Os professores têm muitas culpas, deveriam aceitar uma mais
rigorosa avaliação profissional, deveriam evitar ser tão parecidos como estes
novos ignorantes, deveriam ler e estudar mais, deveriam ser severos com as
modas do deslumbramento tecnológico, mas isso não esconde que têm hoje uma das
mais difíceis profissões que existe. E que, sem ela, caminhamos para o mundo de
Camilo. Não de Eça, mas de Camilo, do Portugal de Camilo. Verdade seja que isto
já não significa nada para a maioria das pessoas. Batam nos professores e
depois queixem-se …"
A Hostilidade aos Professores –
por José Pacheco Pereira, Público,
18 de Maio de 2019, p.8 – com sublinhados nossos.
J.M.M.
1 comentário:
Excelente artigo! Incisivo e esclarecedor. Em relação ao último parágrafo, considero há muito que a avaliação não deveria ser nos moldes atuais, em que se privilegia a ação e o "dossiê" individual de cada professor. De nada serve ter professores de excelência, quando, na verdade, a escola como um todo, nada ou pouco aprende com as práticas dessa excelência dentro da sala de aula. Ainda há pouca partilha do saber fazer. Contudo, atendendo à média de idades dos professores, julgo que poucas diferenças haverá entre todos; a experiência de vida e de profissão dão cartas, e de grande qualidade, quanto a mim. Lembrar também que todos os dias, os professores estão a ser avaliados ao minuto pelos seus alunos e encarregados de educação; nem sempre da forma mais justa e equilibrada. Tal como acontece quando um professor tem Muito Bom na avaliação, depois de observação das suas aulas e de analisado toda a qualidade do seu empenho, e a Comissão de Avaliadores desce-lhe a nota para Bom, por não haver quota que chegue na escola. Azar, se estiver no 4º e 6º escalões isso pode custar-lhe ir parar a uma lista de vagas sem saber quanto tempo lá permanece até " descongelar". Na verdade, a lista aumenta todos os anos e há professores, que por muito bom que seja o seu desempenho e que o mesmo seja reconhecido pelos seus superiores e pares, ainda não descongelaram, havendo professores parados na carreira desde 2004! Esta é uma das faces da atual situação.

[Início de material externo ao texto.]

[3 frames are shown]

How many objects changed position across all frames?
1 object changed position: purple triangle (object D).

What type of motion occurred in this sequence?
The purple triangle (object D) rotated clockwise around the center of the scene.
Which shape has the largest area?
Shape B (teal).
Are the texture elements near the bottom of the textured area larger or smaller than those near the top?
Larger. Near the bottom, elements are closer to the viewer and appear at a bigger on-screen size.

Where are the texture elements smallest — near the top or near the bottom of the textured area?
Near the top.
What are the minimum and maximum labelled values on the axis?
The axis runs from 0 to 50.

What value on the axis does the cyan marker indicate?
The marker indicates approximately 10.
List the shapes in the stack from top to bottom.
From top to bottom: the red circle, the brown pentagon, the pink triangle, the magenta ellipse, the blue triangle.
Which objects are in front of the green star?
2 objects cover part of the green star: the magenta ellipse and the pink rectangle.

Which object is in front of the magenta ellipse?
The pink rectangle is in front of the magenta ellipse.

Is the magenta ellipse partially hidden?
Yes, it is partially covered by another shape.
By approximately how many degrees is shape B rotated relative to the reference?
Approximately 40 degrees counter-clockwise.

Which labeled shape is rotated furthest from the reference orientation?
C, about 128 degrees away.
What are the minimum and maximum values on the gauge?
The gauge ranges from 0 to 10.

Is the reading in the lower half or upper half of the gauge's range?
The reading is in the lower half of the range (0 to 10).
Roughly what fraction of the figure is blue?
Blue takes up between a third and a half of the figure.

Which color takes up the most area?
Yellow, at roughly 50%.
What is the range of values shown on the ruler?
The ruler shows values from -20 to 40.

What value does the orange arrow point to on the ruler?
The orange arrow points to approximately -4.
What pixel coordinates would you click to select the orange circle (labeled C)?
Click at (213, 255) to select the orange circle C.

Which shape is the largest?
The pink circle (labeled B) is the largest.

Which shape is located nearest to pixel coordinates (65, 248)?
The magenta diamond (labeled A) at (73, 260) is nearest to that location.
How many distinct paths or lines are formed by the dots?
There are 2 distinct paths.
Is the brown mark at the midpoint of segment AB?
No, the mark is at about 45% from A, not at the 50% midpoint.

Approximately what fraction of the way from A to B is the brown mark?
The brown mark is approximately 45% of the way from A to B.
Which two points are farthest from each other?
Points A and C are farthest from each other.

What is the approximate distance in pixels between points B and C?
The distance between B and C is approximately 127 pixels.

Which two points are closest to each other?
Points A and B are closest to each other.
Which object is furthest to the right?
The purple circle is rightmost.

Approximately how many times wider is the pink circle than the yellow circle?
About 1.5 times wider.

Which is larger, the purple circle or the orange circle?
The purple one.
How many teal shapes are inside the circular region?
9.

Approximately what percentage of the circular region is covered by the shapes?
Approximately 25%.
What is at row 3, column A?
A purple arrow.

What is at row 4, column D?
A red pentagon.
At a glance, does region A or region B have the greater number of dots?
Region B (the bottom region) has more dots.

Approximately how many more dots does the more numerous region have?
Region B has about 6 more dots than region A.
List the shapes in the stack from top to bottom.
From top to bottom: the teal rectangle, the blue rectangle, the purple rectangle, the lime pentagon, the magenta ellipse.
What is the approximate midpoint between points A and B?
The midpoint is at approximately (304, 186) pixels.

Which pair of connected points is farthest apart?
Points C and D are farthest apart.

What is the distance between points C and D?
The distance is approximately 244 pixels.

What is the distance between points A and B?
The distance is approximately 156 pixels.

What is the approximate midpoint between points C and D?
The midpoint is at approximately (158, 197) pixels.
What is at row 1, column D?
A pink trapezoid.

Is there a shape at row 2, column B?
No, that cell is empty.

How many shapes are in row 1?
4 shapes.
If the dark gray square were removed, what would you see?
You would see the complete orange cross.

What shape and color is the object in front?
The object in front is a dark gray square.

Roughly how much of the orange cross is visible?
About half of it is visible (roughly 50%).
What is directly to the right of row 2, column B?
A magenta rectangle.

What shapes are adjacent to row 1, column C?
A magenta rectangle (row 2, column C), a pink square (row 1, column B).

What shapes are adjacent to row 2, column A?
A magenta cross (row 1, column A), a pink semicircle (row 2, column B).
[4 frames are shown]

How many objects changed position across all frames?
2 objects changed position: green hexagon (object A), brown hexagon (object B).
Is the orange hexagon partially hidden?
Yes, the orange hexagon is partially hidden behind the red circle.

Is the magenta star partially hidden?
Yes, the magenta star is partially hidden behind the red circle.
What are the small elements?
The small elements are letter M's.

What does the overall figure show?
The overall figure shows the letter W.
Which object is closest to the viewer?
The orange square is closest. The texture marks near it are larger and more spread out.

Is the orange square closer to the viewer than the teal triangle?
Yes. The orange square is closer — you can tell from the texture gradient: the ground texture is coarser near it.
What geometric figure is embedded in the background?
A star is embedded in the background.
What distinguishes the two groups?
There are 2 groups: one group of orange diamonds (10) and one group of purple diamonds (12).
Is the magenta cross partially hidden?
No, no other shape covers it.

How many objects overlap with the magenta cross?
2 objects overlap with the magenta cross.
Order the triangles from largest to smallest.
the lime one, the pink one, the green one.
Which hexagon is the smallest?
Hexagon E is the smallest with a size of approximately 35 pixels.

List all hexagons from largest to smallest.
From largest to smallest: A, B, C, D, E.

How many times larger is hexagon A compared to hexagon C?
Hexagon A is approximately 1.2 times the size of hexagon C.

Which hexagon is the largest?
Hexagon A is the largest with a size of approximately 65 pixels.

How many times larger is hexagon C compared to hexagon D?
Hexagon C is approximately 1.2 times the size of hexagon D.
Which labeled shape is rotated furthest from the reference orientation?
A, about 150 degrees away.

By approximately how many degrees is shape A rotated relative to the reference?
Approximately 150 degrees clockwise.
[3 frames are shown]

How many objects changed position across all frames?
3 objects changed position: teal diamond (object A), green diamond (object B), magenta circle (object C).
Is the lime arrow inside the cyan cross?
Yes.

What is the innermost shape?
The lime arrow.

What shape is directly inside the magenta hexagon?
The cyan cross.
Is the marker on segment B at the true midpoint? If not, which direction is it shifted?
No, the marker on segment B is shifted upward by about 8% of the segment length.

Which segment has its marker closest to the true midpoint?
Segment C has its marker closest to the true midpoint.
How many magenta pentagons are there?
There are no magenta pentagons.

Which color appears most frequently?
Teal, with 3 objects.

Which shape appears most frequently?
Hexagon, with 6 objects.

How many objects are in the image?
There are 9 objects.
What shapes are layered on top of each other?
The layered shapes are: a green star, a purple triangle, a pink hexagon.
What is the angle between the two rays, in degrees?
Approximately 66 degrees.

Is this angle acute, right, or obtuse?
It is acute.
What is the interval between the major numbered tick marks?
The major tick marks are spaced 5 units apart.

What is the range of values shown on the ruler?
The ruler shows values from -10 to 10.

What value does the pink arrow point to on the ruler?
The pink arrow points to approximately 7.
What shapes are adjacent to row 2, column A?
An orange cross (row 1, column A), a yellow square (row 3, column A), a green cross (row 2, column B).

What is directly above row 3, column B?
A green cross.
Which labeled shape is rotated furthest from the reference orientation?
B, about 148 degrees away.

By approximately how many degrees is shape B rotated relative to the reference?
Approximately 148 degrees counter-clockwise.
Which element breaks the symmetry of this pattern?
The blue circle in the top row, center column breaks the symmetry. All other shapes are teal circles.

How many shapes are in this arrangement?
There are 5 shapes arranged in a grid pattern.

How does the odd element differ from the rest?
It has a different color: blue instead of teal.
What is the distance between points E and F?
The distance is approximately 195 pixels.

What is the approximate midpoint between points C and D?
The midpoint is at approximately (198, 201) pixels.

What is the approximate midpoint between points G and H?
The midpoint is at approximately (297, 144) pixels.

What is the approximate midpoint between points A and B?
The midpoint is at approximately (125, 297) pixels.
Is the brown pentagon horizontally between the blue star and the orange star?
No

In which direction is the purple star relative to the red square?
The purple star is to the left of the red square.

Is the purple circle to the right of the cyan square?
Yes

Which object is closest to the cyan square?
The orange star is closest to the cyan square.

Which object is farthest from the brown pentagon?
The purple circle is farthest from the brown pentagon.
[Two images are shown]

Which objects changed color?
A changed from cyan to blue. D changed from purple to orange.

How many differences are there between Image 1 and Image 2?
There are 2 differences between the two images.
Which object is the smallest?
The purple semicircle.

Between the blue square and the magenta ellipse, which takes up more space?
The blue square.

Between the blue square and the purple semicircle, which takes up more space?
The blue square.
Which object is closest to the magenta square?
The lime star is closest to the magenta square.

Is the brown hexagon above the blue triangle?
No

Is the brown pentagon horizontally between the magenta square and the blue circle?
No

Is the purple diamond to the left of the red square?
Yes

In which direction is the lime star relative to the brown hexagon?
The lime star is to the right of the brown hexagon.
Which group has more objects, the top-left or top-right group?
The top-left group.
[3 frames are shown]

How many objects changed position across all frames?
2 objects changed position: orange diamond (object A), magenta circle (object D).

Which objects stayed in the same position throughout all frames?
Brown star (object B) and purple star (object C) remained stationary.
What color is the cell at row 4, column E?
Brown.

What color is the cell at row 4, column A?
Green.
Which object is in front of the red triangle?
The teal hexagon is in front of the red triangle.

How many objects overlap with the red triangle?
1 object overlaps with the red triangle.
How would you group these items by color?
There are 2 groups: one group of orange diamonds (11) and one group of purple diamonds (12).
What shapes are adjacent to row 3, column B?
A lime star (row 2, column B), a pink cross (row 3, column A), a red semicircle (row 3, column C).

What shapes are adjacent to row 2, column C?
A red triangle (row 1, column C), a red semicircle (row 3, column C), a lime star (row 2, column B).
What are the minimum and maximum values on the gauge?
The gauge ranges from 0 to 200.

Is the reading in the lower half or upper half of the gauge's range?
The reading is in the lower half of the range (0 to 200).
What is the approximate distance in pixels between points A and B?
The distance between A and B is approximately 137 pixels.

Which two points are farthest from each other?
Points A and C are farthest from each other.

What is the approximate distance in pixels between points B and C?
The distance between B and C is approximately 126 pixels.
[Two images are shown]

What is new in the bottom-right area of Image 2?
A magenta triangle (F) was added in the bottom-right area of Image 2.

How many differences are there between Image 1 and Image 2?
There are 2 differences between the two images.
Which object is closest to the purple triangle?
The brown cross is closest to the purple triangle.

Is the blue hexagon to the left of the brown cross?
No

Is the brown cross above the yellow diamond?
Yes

A sensação de injustiça é imensa.Porém, todos os dias, os professores levantam a cabeça e cara alegre! Como se nada se passasse. Até porque os seus problemas não podem afetar o rendimento dos seus alunos! Tenho para mim, que esta abnegação é mesmo de excelência.
professora, 53 anos, 30 de serviço, a aguardar vaga para o 5º escalão. Vencimento "depois dos descontos": 1300.00.